Os dias seguintes viram uma guerra verbal. Cristãos gritavam
que Maomé era filho de uma prostituta, ao mesmo em tempo que os muçulmanos
cuspiam e urinavam em crucifixos e os lançavam contra os inimigos.
Cavaleiros alemães tentaram escavar um túnel por baixo da
muralha. Foram repelidos. Cavaleiros franceses construíram uma torre móvel.
Ficou atolada e os árabes a atacaram até que a incendiaram completamente.
As relações entre cavaleiros normandos, alemães e ingleses
azedaram de vez. Foi quando surgiu o boato de que na missa rezada no
acampamento alemão, a h´[ostia se transformara num pedaço de carne
ensanguentada. Entenderam que Deus apelava a seus instintos sanguinários.

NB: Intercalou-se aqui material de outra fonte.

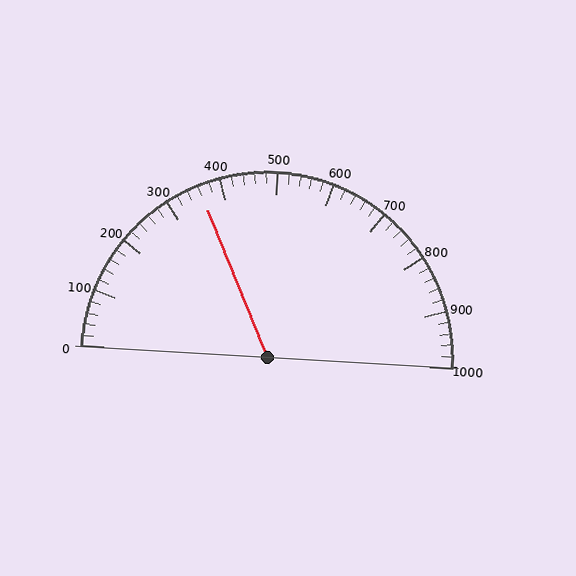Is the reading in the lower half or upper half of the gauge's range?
The reading is in the lower half of the range (0 to 1000).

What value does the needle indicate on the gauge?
The needle indicates approximately 360.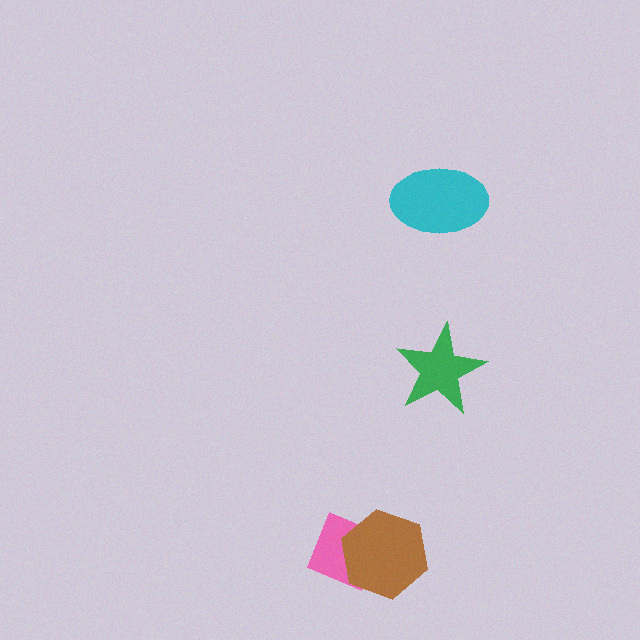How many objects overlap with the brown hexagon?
1 object overlaps with the brown hexagon.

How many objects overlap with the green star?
0 objects overlap with the green star.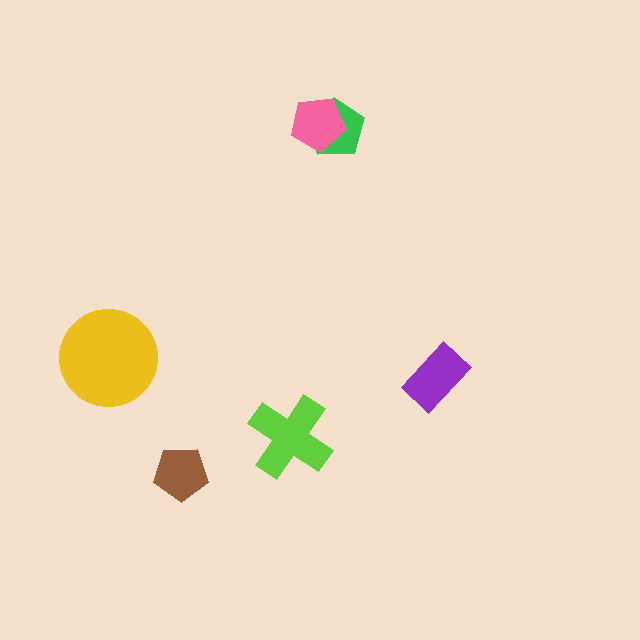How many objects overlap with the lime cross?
0 objects overlap with the lime cross.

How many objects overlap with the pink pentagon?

As lutas ficaram mais renhidas. Um dia, os ingleses atacaram
a margem sul de Almada. Regressaram com 200 prisioneiros e mais de 80 cabeças
cortadas. Empalaram as cabeças em lanças e as arremessaram para o interior de
Lisboa.
A cidade era densamente povoada. Não havia cemitérios. A
cada dia a situação lá ficava mais insuportável com cheiros de mortos e falta
de alimentos. Quando alguém saía em busca de alimentos, era capturado e morto.
A cada dia mais residentes se bandeavam para o lado dos cristãos.
Após 15 semanas, os alemães conseguiram fazer o túnel
subterrâneo pretendido. Puseram fogo e, ao amanhecer, 65 metros de muralha
vieram abaixo. Após longo embate corpo a corpo, os árabes conseguiram
permanecer no seu território. Mais uma torre foi construída, protegida com couro
de boi. Mais alguns dias de sofrimento e angústia de lado a lado e os árabes
depuseram armas e se entregaram. Não aguentavam mais, queiram a trégua.
Cinco representantes muçulmanos saíram para negociar a
rendição. A avidez com que alemães, flamengos, ingleses e normandos se lançavam
sobre os espólios causou repulsa nos portugueses. Após recolherem tudo o que
havia sido entregue pela população, empreenderam buscas em casas e lojas,
saqueavam o que encontravam e decapitavam quem escondesse qualquer coisa. Decidiu-se
que o rei de Lisboa e sua família poderiam ficar com seus bens, e isso deixou
muitos cavaleiros fulos.
Após a abertura dos portões, os cavaleiros adentraram com
ainda mais ódio e mais sangue foi derramado. Nas palavras do capelão dos
cavaleiros cristãos temerosos a Deus:
“Ah, como todos exultaram! Ah, como todos estavam
verdadeiramente orgulhosos! Ah, que quantidade de lágrimas, de alegria e de
piedade, foram derramadas, quando, para honra e louvor de Deus e da Santíssima
Virgem Maria, a insígnia da Cruz salvadora foi colocado sobre a mais alta torre
da cidade como penhor da sua submissão, enquanto o nosso arcebispo e o nosso
bispo, acompanhados pelo clero, entoaram, em lágrimas e repletos de júbilo, o
Te Deum Laudamus.”
Rubem L. de F. Auto
Fonte: livro “A Primeira Aldeia Global”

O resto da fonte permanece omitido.